There is indeed “something more” than the materialist reductive view. Dennett is the biggest proponent of that thought.

People forget Dennett spends most of his life trying to talk sense into materialist / physicalist scientists, so spends a lot of time using their language, finding metaphors they can relate to. Ditto talking qualia with philosophers like Chalmers and his entirely misleading distraction of the “hard (non-)problem”. Evolving the language through that process is his quest. His brief sojurn into the God vs Science wars as one of the four horsemen was him lending a helping hand in the literal-biblical / evangelical US religious context, not to mention wider Islamic Jihadist terrorism, with his “Religion as a Natural Phenomenon“.

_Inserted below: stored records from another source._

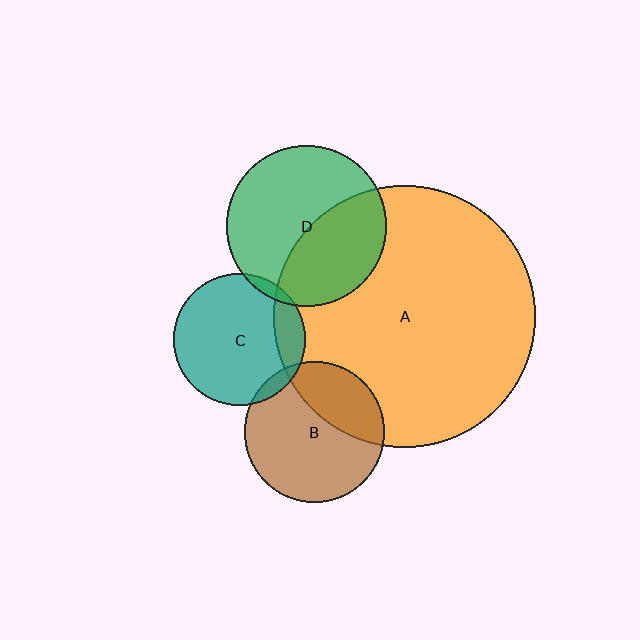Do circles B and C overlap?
Yes.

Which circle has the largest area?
Circle A (orange).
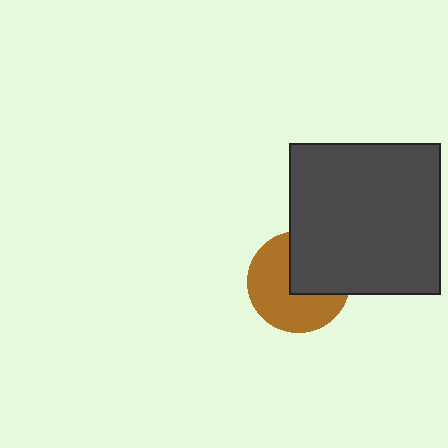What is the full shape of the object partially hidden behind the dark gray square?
The partially hidden object is a brown circle.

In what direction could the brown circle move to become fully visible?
The brown circle could move toward the lower-left. That would shift it out from behind the dark gray square entirely.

Talking of which, early in the Big Conversation above before we’ve got to “God”, Brierley suggests the word religion itself may be an impediment to progress? Well yes, in the sense that we have to get secular rationalist scientific types into the conversation, religious-talk, like god-talk, will be a turn-off. In practice, I have no problem with religion if we’re clear what we mean. Obviously non-ideological, non-authoritarian, non-supernatural, secular forms. Religion as a set of values that we agree bind our common ground as fallible humans sharing the one planet – the Popperian falsifiability of science(?) the form and value of evidence(?) the UN declaration(s) of human rights(?) – we hold these truths to be self-evident(?), whatever. Even having agreed them, it takes concerted efforts to maintain and defend them, even whilst being open to improving them, collectively, democratically or any of the least worst alternatives. Real life is a messy business.

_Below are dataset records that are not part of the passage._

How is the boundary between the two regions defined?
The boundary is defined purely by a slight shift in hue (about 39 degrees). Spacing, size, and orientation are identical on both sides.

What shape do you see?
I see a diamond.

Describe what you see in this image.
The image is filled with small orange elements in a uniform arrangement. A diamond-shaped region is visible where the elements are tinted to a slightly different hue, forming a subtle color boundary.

Secular, natural, “religion by any other name” (after Rabbi Sacks).

Sacred Naturalism or Natural Theology, I might say, indeed have said in multiple contexts.

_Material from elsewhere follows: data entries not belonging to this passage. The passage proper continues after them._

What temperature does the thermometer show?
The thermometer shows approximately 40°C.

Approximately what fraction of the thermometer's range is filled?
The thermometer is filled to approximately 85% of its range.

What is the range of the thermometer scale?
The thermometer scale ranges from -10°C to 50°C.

Anyway – let’s stick to the meat in the sandwich above. A recommended listen/watch. (Whether we agree or disagree about the Dennett-critical aside is irrelevant, so why even raise it.)

And let’s all make our own theistic / agnostic / atheistic positions clear.

And I really must get back to my writing project 🙂

===== End =====

[Post Note: and on the topic of “dissing” things whilst in the process of telling your own story – like dissing Dennett above – one thing Iain in particular has a downer on is anything mechanistic / computing / machine / algorithmic – eg several negative asides in this more recent piece that I’ve not written-up yet. As Iain is so keen to point out, restoring RH balance still demands a healthy LH – we’re not dissing objective rationality here. There is still a compelling story in the left-brain model of how brains and minds work, all of it, including the the RH processes and interactions. We like active process models too, don’t we, after Whitehead? I’m here to bury Systems Thinking not to praise Algorithmic Processes. No-one is being so crass as to suggest the brain/mind is “a” computer with “a” pre-programmed algorithm or two. Complexity benefits from many-layered systems thinking. Keep an open mind, please! I remain baffled what is gained by the negative asides.]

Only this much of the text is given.